Bug in execution of EXISTS and IN clauses for large tables

Поиск
Список
Период
Сортировка
От Martin Kos
Тема Bug in execution of EXISTS and IN clauses for large tables
Дата
Msg-id AM4PR0401MB2241616DE8A709B13019B0E59F3B9@AM4PR0401MB2241.eurprd04.prod.outlook.com
обсуждение исходный текст
Ответы Re: Bug in execution of EXISTS and IN clauses for large tables  ("David G. Johnston" <david.g.johnston@gmail.com>)
Список pgsql-bugs

Dear PostgreSQL team,

 

I would like to report an unexpected behavior of the queries using either the EXISTS or IN clauses.

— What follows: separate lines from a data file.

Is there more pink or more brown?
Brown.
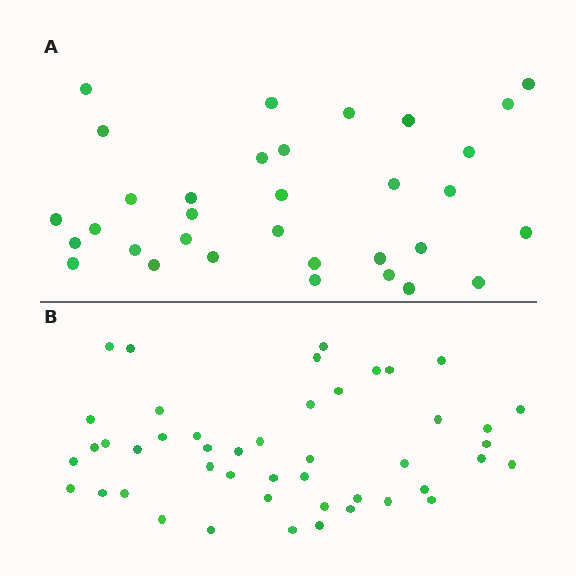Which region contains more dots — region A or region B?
Region B (the bottom region) has more dots.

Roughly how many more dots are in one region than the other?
Region B has approximately 15 more dots than region A.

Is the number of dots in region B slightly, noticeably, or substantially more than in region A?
Region B has noticeably more, but not dramatically so. The ratio is roughly 1.4 to 1.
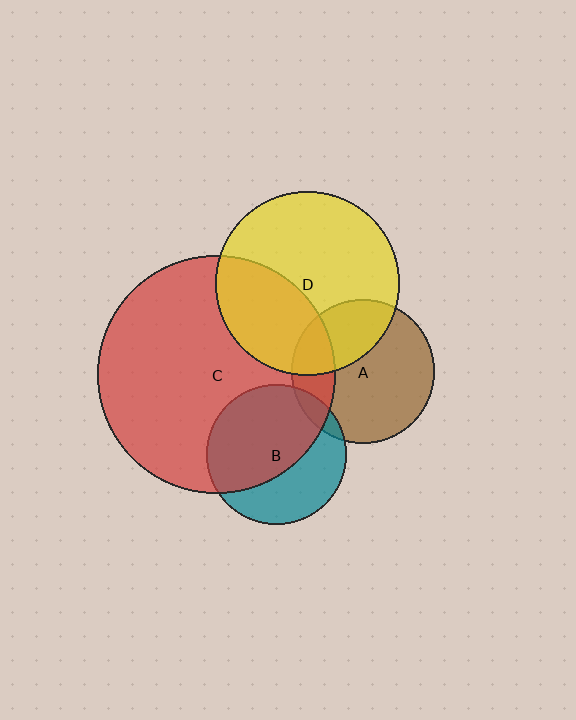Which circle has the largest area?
Circle C (red).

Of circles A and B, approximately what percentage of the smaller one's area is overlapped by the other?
Approximately 5%.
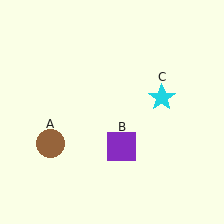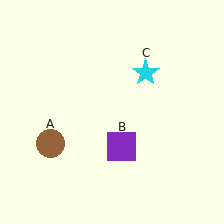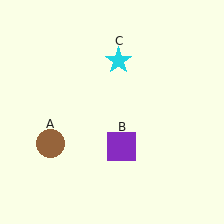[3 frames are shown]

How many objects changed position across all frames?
1 object changed position: cyan star (object C).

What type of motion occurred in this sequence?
The cyan star (object C) rotated counterclockwise around the center of the scene.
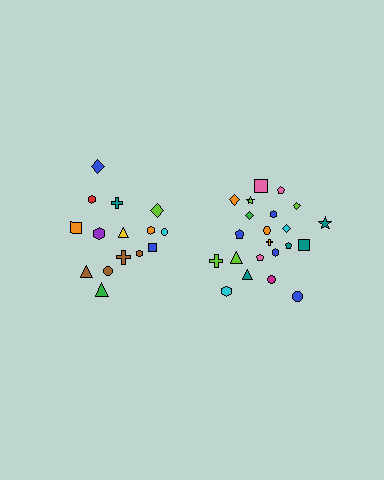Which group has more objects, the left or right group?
The right group.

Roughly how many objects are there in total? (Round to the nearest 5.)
Roughly 35 objects in total.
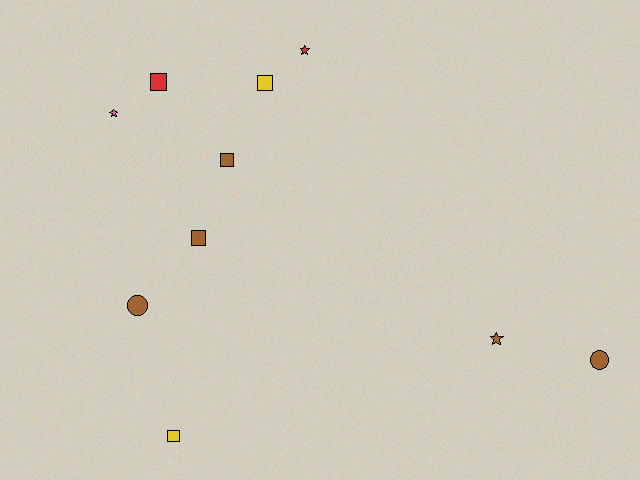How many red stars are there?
There is 1 red star.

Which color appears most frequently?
Brown, with 5 objects.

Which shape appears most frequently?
Square, with 5 objects.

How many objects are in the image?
There are 10 objects.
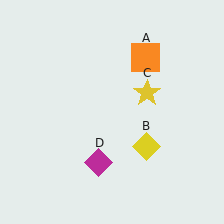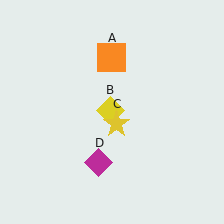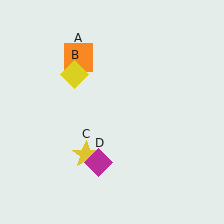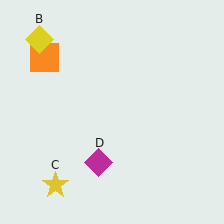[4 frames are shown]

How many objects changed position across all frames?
3 objects changed position: orange square (object A), yellow diamond (object B), yellow star (object C).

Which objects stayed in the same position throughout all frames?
Magenta diamond (object D) remained stationary.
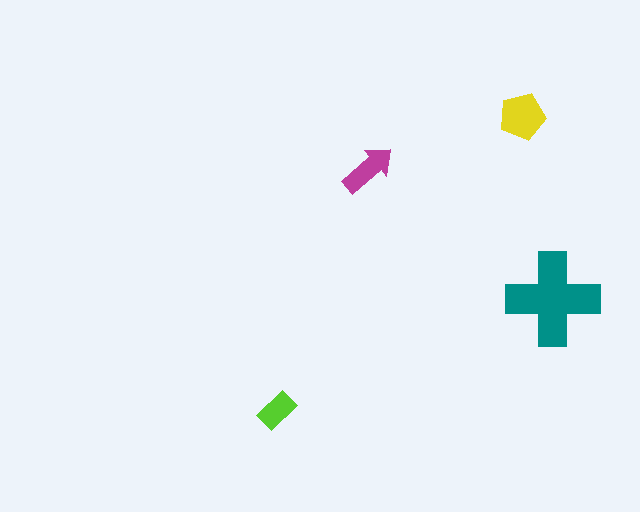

I am using PostgreSQL version 11.1 (accessed via the DBVisualizer).

 

Description: I need to subset one large table to rows to only  ids present in second table and then join columns from a third table, that has all IDs (unique) with different information. Finally, counts of different columns in different group by conditions are executed. To make the sub-setting efficient and avoid multiplication of the rows when sub-setting to the IDs present only in the second table, I have used the “where exists” or “where ID in…” clauses. However, under my conditions, the “exists” and “in” clauses were processed as inner join leading to multiplication of the rows. Placing the “exists” or “in” clauses on the second smaller table1, retrieved expected smaller number of rows. It seems that PostgreSQL selects different plan for the two clauses depending on the cost.

 

Minimal settings to reproduce the issue:

I have managed to reproduce the issue with this minimal setting.  I have three tables with large number of rows:

table1_25mil_base table: 25 million rows, ID column (simple sequence) and column_x – random number with duplicates
table2_60mil table:  60 million rows – created from the first table, multiple occurrences of the 25 million unique IDs, and column_y (random)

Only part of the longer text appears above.